If your not-for-profit has an endowment, you probably know it’s a major responsibility. Endowment investments generally need to be managed by a financial expert, and your organization must adhere to certain regulations, particularly when it comes to spending. As a refresher — or primer for new employees or board members — here are the basics of endowment management.
Prudent decisions
First, it’s important to distinguish endowments from operating reserves. Endowments generally are designed to provide steady income to a nonprofit while its core investments grow untouched. That steady income can be a financial safeguard in times of crisis.
A significant portion of most nonprofit endowment assets are restricted funds. For funds that aren’t restricted, organizations generally must conform to provisions of the Uniform Prudent Management of Institutional Funds Act (UPMIFA). Among other things, the UPMIFA allows nonprofits to include appreciation of invested funds as part of what is “spendable” in addition to realized gains, interest and dividends.
The act also provides guidance for “prudent” decisions, suggesting that spending more than 7% of an endowment in any one year generally isn’t fiscally responsible. And the UPMIFA makes it easier for nonprofits to identify new uses for older and smaller endowments that may be dedicated to obsolete or impractical purposes.
Spending income
Your spending policy will need to define how much of your endowment fund’s income can be spent on operations each year. Usually, this is defined as a percentage (between 4% and 7%) of a rolling average of endowment investments. A rolling average helps even out the ups and downs of market returns and prevents the endowment’s contribution to any one budget year from being significantly lower than contributions to other years.
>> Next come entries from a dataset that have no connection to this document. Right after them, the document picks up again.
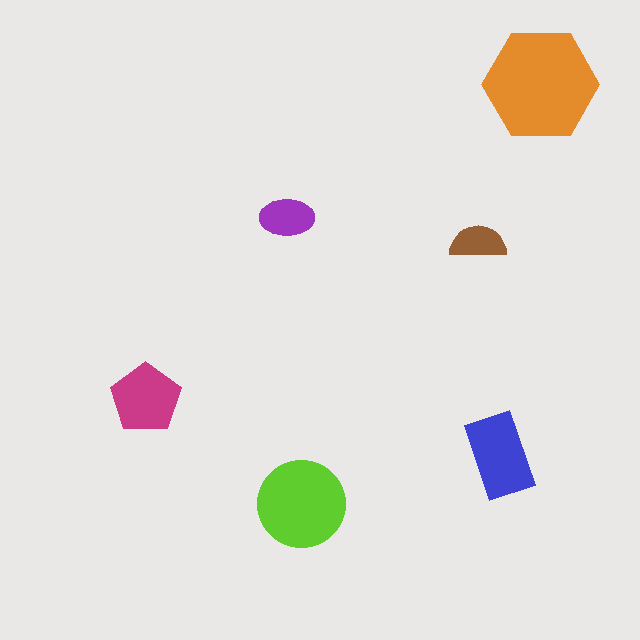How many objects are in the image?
There are 6 objects in the image.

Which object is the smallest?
The brown semicircle.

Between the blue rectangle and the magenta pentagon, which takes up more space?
The blue rectangle.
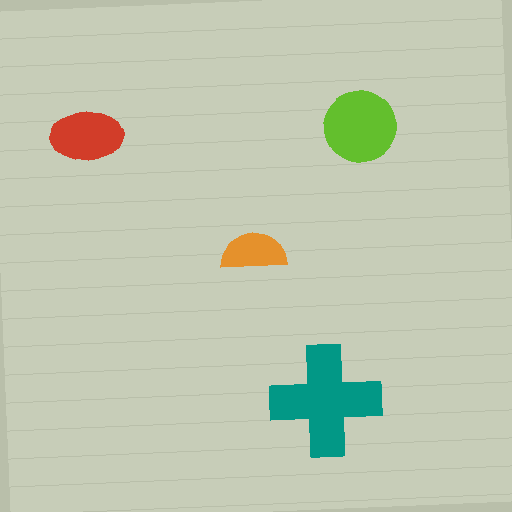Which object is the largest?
The teal cross.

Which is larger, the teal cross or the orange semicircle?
The teal cross.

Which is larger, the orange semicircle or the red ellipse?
The red ellipse.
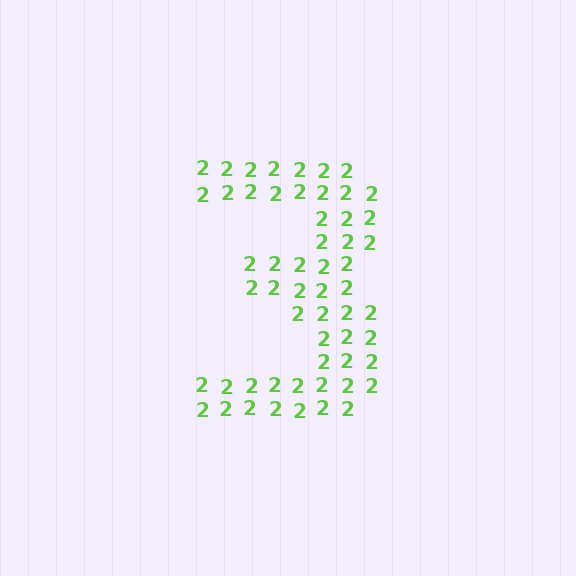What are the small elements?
The small elements are digit 2's.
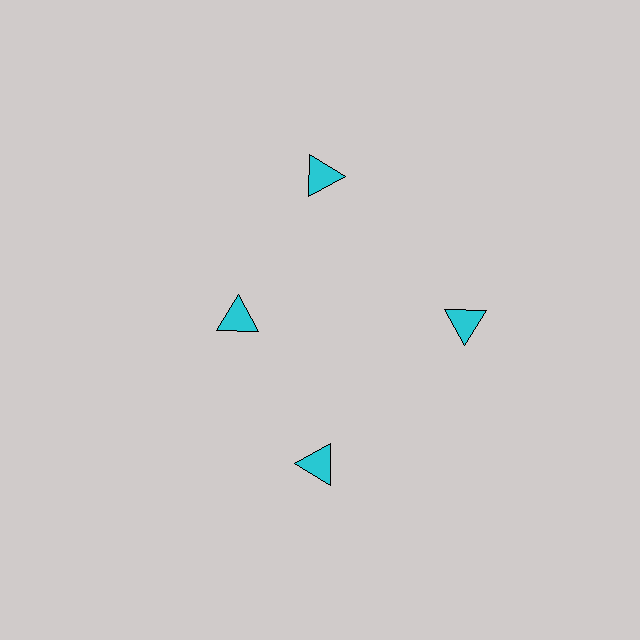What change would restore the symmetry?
The symmetry would be restored by moving it outward, back onto the ring so that all 4 triangles sit at equal angles and equal distance from the center.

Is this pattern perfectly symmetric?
No. The 4 cyan triangles are arranged in a ring, but one element near the 9 o'clock position is pulled inward toward the center, breaking the 4-fold rotational symmetry.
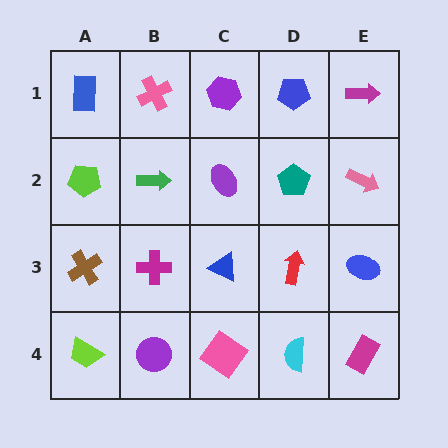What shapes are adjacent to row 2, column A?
A blue rectangle (row 1, column A), a brown cross (row 3, column A), a green arrow (row 2, column B).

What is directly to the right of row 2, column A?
A green arrow.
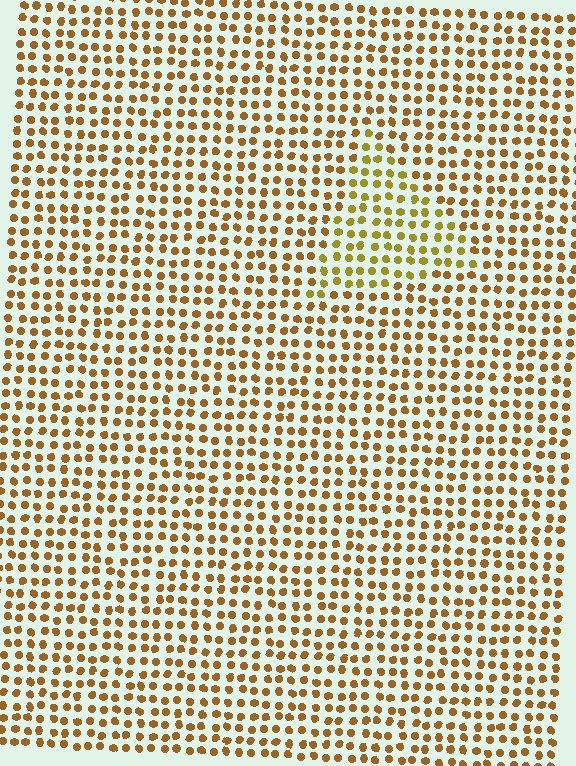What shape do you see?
I see a triangle.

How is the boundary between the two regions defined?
The boundary is defined purely by a slight shift in hue (about 25 degrees). Spacing, size, and orientation are identical on both sides.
However, this approach doesn’t address whether your endowment fund will be able to maintain a similar level of funding for future operations. Also, because investment returns usually don’t correspond to the inflation rates that affect your operating budget, your spending policy should be based on more than recent returns. To factor inflation into your spending policy, you might start with a relatively conservative, inflation-free investment rate of return. Then adjust it for inflation to arrive at a spending rate you can apply on a year-by-year basis.
Today’s difficult climate
The current high inflation, market volatility and recession worries make planning for your organization’s future challenging.